TimP: it returns a blob
Peter: it could be fixed to return something on which we could call getFingerprint(); re c), what's your worry about "being too late"?
TimP: receiving unexpecting RTP, earlier than expected; I'm keen to not have a connection up if it's not expected, before any packet exchange. The DLTS handshake is already finished by the time of getRemoteCertificates()
Peter: there are alternatives (although not great): you could set up a send-only RTP transceiver, and switch it sendrcv after the certificate is verified
TimP: you'd still be talking to someone that is likely hostile - letting this filtered by the upper layer feels weaker
Peter: but the existing API already allows to achieve this?
TimP: I think you can't; this would protect you against a malicious SCTP ack
Peter: you could wait to negotiate until you've verified the fingerprint
TimP: I'm trying to make a proper API; getFingerprint() was defined for IdP which never happened, I'm trying to make better use of it.
Peter: re slide 36, I like b), but it can only be done if it's fully bundled - which applies to other options
Harald: I think this is at the wrong level - fingerprints are a transport attribute, not a connection attribute. I also don't understand the API here - the fingerprint is what the other end tells you to verify they are who they say, it shouldn't be set by you
TimP: the problem we're trying to solve is persistence: imagine two devices have established trust and stored each other fingerprints in a trusted context, and want to re-use that trust relationship when exchanging SDP, à la QUIC zero, even in a case of a less trusted signaling mechanism
Youenn: is there a github issue to continue this discussion?
TimP: will file one.
Peter: d) would be sufficient to check the remote certificate is known (without having to manually parse the SDP)
WebRTC Encoded Transform 🎞︎
SFrameTransform mode per-packet vs per-frame 🎞︎
Jan-Ivar: why would it be difficult to support per-packet with ScriptTransform?
Youenn: ScriptTransform generates frame, would make it difficult to deal with packets. ScriptTransform could not deal with decryption
Jan-Ivar: ScriptTransform could still be used to deal with frame manipulation on top of SFrameTransform
Youenn: right, that's not the use case I'm discussing as out of scope
Youenn: there could be an option C, per transceiver
Jan-Ivar: the global option feels a bit artificially limiting; which mode you pick might depend on which SFU you talk to
Harald: if you want to switch from SFrame to JS or the other way around, you need to add new media lines - that argues against using RTCCnfiguration, it should be a transceiver parameter.
Youenn: will there be two m-line section, one using per-packet and another using per-frame? didn't seem very compelling
Harald: the use case I was thinking of is one using SFrame and the other not using it at all
Youenn: that's controlled by setting the transform on a transceiver basis; this is about setting the sframe flavor
Jan-Ivar: it does seem more like a per-transceiver thing; re slide 42, why an interface for the options?

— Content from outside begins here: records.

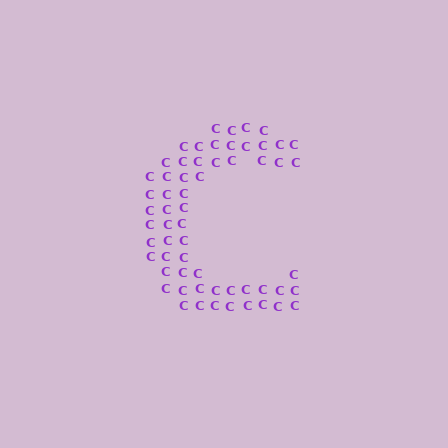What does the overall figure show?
The overall figure shows the letter C.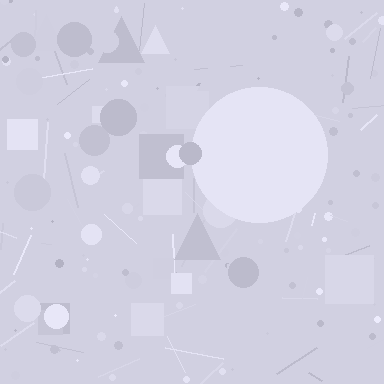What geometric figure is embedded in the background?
A circle is embedded in the background.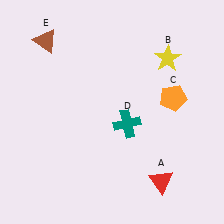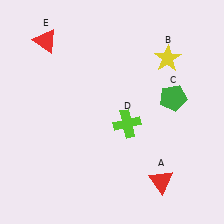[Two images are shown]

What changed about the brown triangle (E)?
In Image 1, E is brown. In Image 2, it changed to red.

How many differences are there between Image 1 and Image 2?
There are 3 differences between the two images.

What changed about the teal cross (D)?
In Image 1, D is teal. In Image 2, it changed to lime.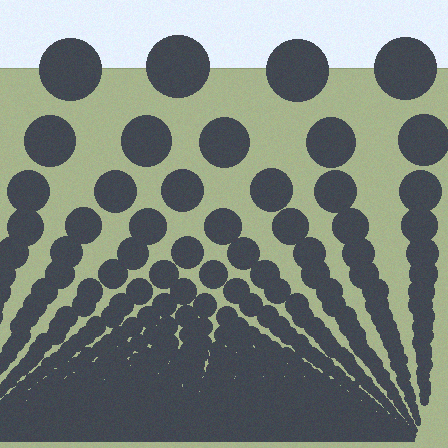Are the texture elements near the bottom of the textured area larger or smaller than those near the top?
Smaller. The gradient is inverted — elements near the bottom are smaller and denser.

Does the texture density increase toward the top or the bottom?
Density increases toward the bottom.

Youenn: this allows the UA to check whether it's a scripttransformoptions and thus switch to a difference processing flow, allowing to have the type as a second parameter to the constructor
Jan-Ivar: not sure I like that - we can bikeshed that; the problem is the ambiguity between options and message to the worker - we had that issue with setting codecs as well. There are alternatives we could discuss in the PR.
Youenn: the PR uses a 4th option object as a dictionary
Jan-Ivar: that would be preferable from my perspective; let's discuss in the PR
Youenn: per-transceiver seems fine
Jan-Ivar: Per transform might be better
Youenn: that'll depend on how SDP negotiation happens; last I heard there would be an sframe a-line per-packet or per-frame to the m-section. In that case, both ends needs to abide to it. If this is only "use sframe", senders and receivers could do different things
Jan-Ivar: why not Transceiver.sframeTransform = true?

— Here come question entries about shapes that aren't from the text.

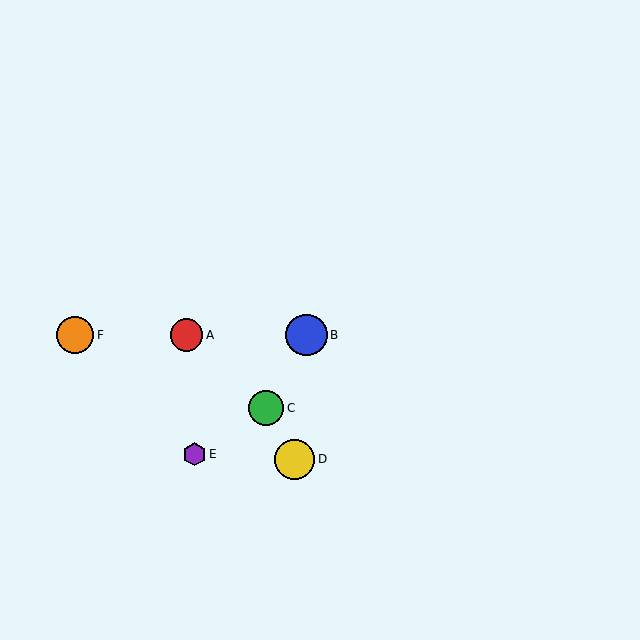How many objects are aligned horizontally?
3 objects (A, B, F) are aligned horizontally.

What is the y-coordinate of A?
Object A is at y≈335.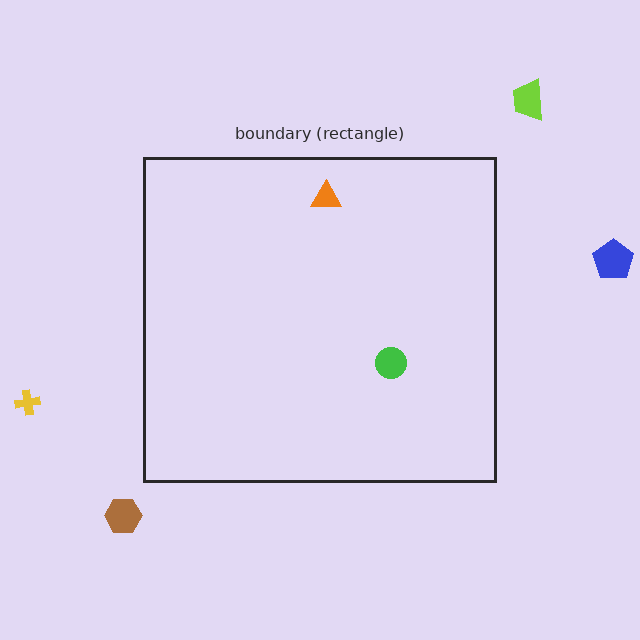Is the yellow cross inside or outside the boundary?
Outside.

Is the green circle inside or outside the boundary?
Inside.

Youenn: that's equivalent to option A… Sounds like more discussion needed, and not clear Option B is getting much support. This will depend on the SDP negotiation for SFrame on which I expect progress this month
SFrame cipher suite #256 🎞︎
Jan-Ivar: LGTM
Harald: nothing to add beyond my comments on the PR
RESOLUTION: move forward with proposal
SFrame RTCEncodedVideoFrame on receiver side 🎞︎
Youenn: it's for the case where decryption is done via scripttransform
Peter: if you decrypt yourself, you could look at the payload format yourself
Youenn: the scripttransform on the receiver side exposes and rtcencodedvideoframe whose content is encrypted - what should the type attribute indicates?

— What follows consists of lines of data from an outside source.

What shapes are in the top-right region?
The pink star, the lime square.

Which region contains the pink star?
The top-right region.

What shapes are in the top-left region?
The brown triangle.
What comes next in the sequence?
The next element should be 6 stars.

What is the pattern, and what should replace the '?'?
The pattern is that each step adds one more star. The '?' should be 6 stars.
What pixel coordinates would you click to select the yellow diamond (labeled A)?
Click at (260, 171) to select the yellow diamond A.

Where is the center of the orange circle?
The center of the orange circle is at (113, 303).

Peter: if your job is to decrypt, it's not your job to set this; this sounds like 2 different stages
Youenn: it's require to expose a value here - it could be empty, or another value
Peter: saying "unknown" would be better
Youenn: except if that's provided by an RTC Header extension
Peter: likewise for spatialIndex/temporalIndex
Youenn: those are optional; they would only be exposed if the RTP header extension is present; the spec doesn't say how they're set in any case at the moment
Jan-Ivar: If I'm using SFrame and ScriptTransform, on the receiverside, do I get an encrypted or a decrypted frame?
Youenn: the former - it's up to you to decrypt it
Jan-Ivar: that's the old model we have today; why not have the browser deal with the decryption?
Youenn: you could do that
Jan-Ivar: that'd seem cleaner; you could imagine specifying separately JS transform and sframe transform since they're orthogonal
Youenn: When doing SFrame at the frame level and are already using ScriptTransform, being able to do decryption it as part of ScriptTransform feels simpler; for instance, you could apply different algorithms on the Sframe configuration itself based on inspection of the frame - this couldn't be done with separate transforms. Separating the two processing can already be done with the current API.
Jan-Ivar: worth clarifying the use cases on github
TimP: re frame type, it should be "encrypted" or "sframe"
Youenn: is there an RTCEncodedAudioFrame.type? We would also want the audio frame to know it is encrypted, so maybe this needs to be a different attribute to signal encryption that would apply both audio and video frames
Jan-Ivar: what is the use case for ScriptTransforming an encrypted frame?
Youenn: that's the current way of doing things; ideally, for ease of migration, we should allow apps to continue using ScriptTransform using native decryption, via the SFrameTransform stream writable/readable.